Of far greater importance and undisputed authenticity is the Portrait of Anne of Cleves, Fourth Wife of Henry VIII. (No. 2718). No credence is to be attached to the legend invented by Bishop Burnet more than a century after that ill-treated lady’s death, according to which Holbein’s flattering portrait was instrumental in “bluff King Hal’s” choice of his fourth spouse and responsible for the king’s disappointment at setting eyes upon Anne. The picture, which was painted in 1539, seven years after Holbein’s definite return to England and to the service of Henry viii., has not only that air of inevitable truthfulness which distinguishes all Holbein’s portraiture, but tallies to a remarkable degree with the descriptions sent to Henry viii. by his agents. Whilst not exactly unpleasant to behold, the features are those of a spiritless, dull woman—an impression which is intensified by the absence of life and character in the hands, which Holbein invariably studied as closely as the face. The painting of the richly embroidered and jewelled costume, the stately symmetry of the design, and the beautiful scheme of colour are really the chief attractions of this picture.
The Adoration of the Magi (No. 2711a), which was at one time attributed to the elder, and subsequently to the younger, Holbein, is now rightly given to the latter’s contemporary and compatriot Gumpold Giltlinger, an Augsburg painter of no particular distinction.
THE SEVENTEENTH CENTURY
Before the end of the sixteenth century German art had entered upon a period of complete decadence. The only painter who claims attention, not so much for the undeniable merit of his very highly finished landscapes, but for the fact that he exercised a certain influence upon Rembrandt, is the Frankfort painter, Adam Elsheimer (1578–1621?), who worked at Rome, and who is represented at the Louvre by The Flight into Egypt (No. 2710) and The Good Samaritan (No. 2711).
For the rest, the German painters of his period and of the whole of the seventeenth century retained scarcely a trace of national character, and were completely under the sway of the foreign, and particularly of the Italian, schools. Thus, Johann Rottenhammer (1564–1623), the painter of The Death of Adonis (No. 2732) and Diana and Calisto (No. 2733), was successively dominated by Jan Brueghel and by Tintoretto. The flower painter, Abraham Mignon (1640–1679), though born at Frankfort, was a pupil of David de Heem and a Dutchman in his art. His pictures at the Louvre (Nos. 2724–2729) are distributed between the German and the Dutch sections. Philipp Peter Roos, better known as Rosa da Tivoli (1665?–1705), who painted the Wolf devouring a Sheep (No. 2731), lived in Rome and adopted the style of the country of his domicile. The Bear Hunt (No. 2734) is the work of Carl Ruthart, another unimportant Italianising German of the second half of the seventeenth century.
THE EIGHTEENTH CENTURY
The work of the Hamburg painter, Baltasar Denner (1685–1749), has no claim to be considered as a manifestation of art: it is merely a display of mechanical skill in the microscopic rendering of the little lines and pores and stubbly hair on the skin of old people’s faces. He lived for seven years in London, where he painted in 1724 the signed Portrait of an Old Woman (No. 2706), which was bought in 1852 for £756. Another characteristic example of his misapplied skill is the portrait (No. 2707) in the La Caze Room.

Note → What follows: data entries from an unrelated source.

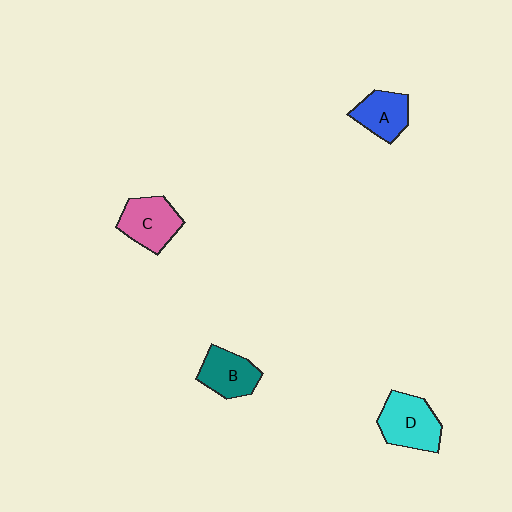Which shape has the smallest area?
Shape A (blue).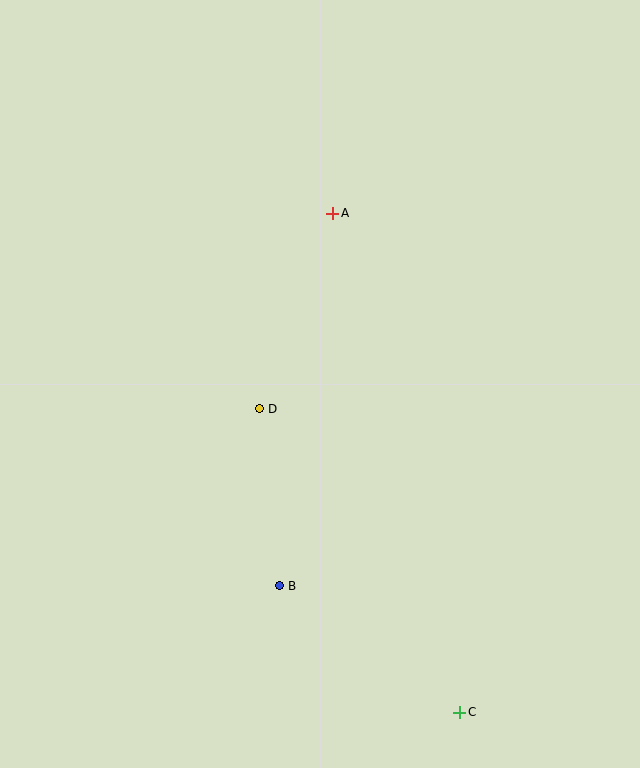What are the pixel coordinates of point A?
Point A is at (333, 213).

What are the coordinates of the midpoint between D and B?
The midpoint between D and B is at (270, 497).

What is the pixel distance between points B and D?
The distance between B and D is 178 pixels.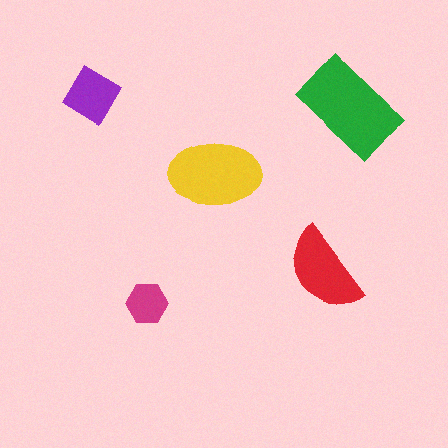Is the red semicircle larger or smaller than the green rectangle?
Smaller.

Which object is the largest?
The green rectangle.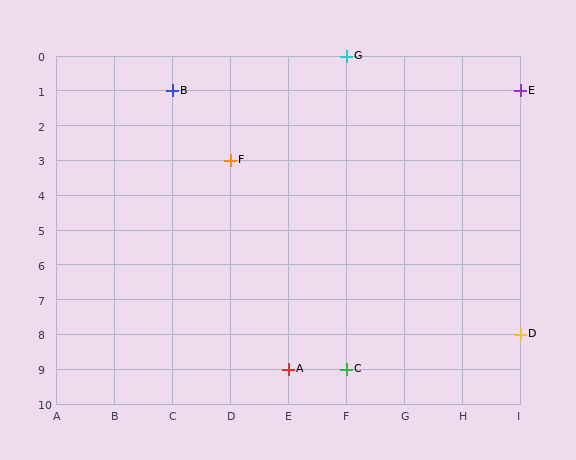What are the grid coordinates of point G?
Point G is at grid coordinates (F, 0).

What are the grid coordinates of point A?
Point A is at grid coordinates (E, 9).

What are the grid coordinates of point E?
Point E is at grid coordinates (I, 1).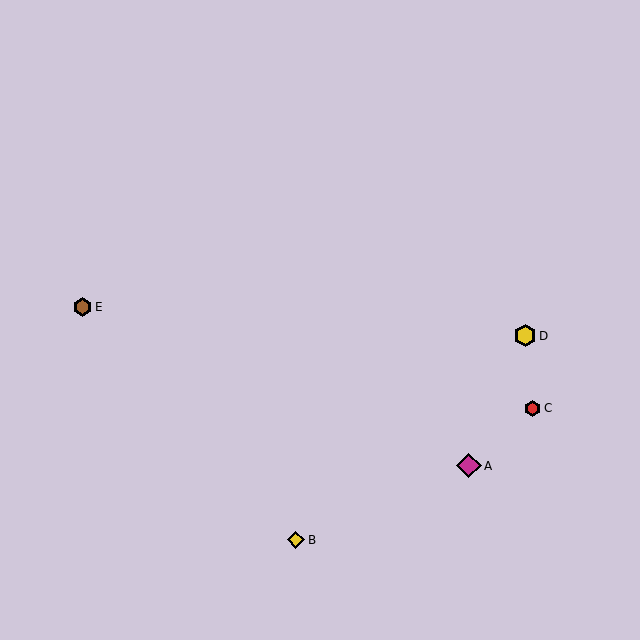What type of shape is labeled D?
Shape D is a yellow hexagon.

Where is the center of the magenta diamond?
The center of the magenta diamond is at (469, 466).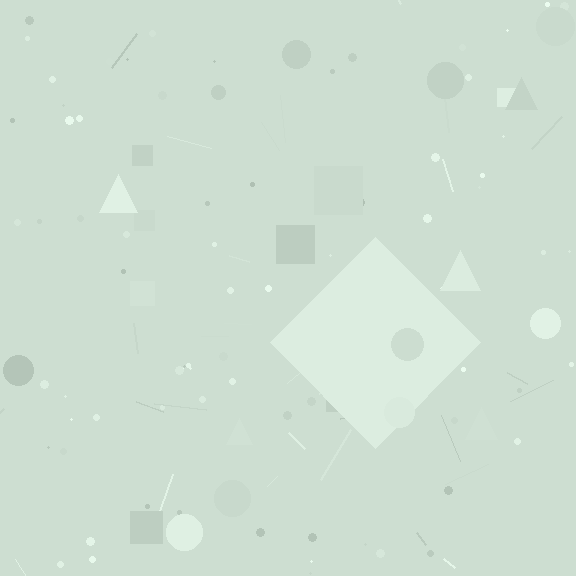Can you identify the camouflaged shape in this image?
The camouflaged shape is a diamond.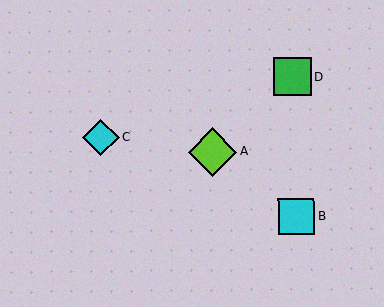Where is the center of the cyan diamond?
The center of the cyan diamond is at (101, 137).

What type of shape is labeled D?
Shape D is a green square.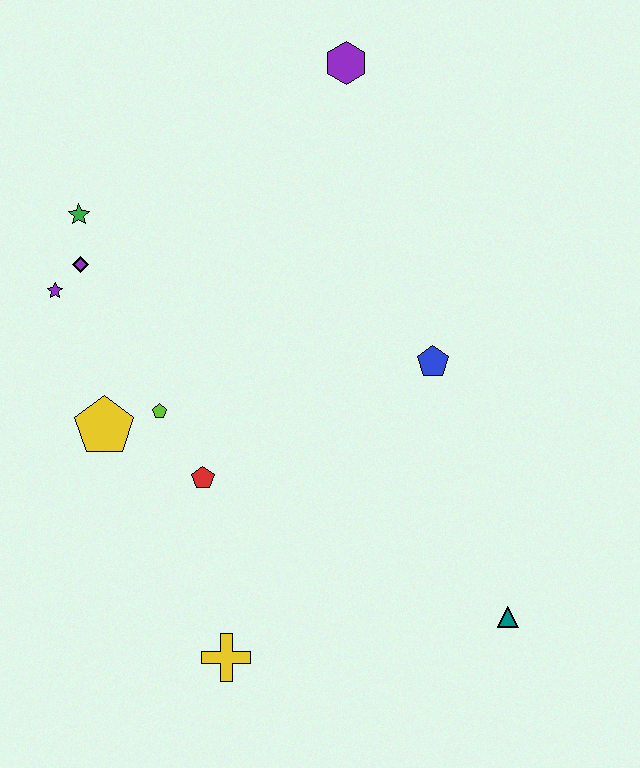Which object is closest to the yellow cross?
The red pentagon is closest to the yellow cross.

Christian Wilhelm Dietrich (1712–1774) and Heinrich Wilhelm Schweickhardt (1746–1787) are too insignificant to deserve serious consideration. The same remark applies to Christian Seybold (1703?–1768), who became Court Painter to the Empress Maria Theresa; and to Johann Ernest Heinsius, who was active as a portrait painter in France during the reign of Louis xvi. All that is to be noted in their pictures at the Louvre is the total absence of all artistic merit.
Of somewhat greater importance, though by no means of the first rank, are the two last German artists who claim our attention: Raphael Mengs (1728–1779) and Angelica Kaufmann, (1741–1807), who is catalogued among the painters of the German school, although she was Swiss by birth, Italian by education, and English by domicile. Her sex was no bar to her becoming one of the Foundation members of the English Royal Academy, and she is generally counted among the English painters. The portrait group of The Baroness von Krüdner and her Daughter (No. 2722) is a poor example of her art, which invariably sought to please by conventional prettiness.
Raphael Mengs, the painter of the portrait of Marie Amelia Christina of Saxony, Wife of Charles III. of Spain, was born at Aussig in Bohemia, studied whilst still a boy in Italy, and became Court Painter to Charles iii., who invited him to Madrid in 1761. Mengs was an exceedingly accomplished technician and draughtsman, who modelled himself on Raphael and the Italian eclectics, but was wholly lacking in originality and inspiration. He tried his hand in every branch of his art, and was most successful in portraiture, although even his portraits are lacking in penetration of character. He, however, excelled as a copyist, and died in Rome in 1779.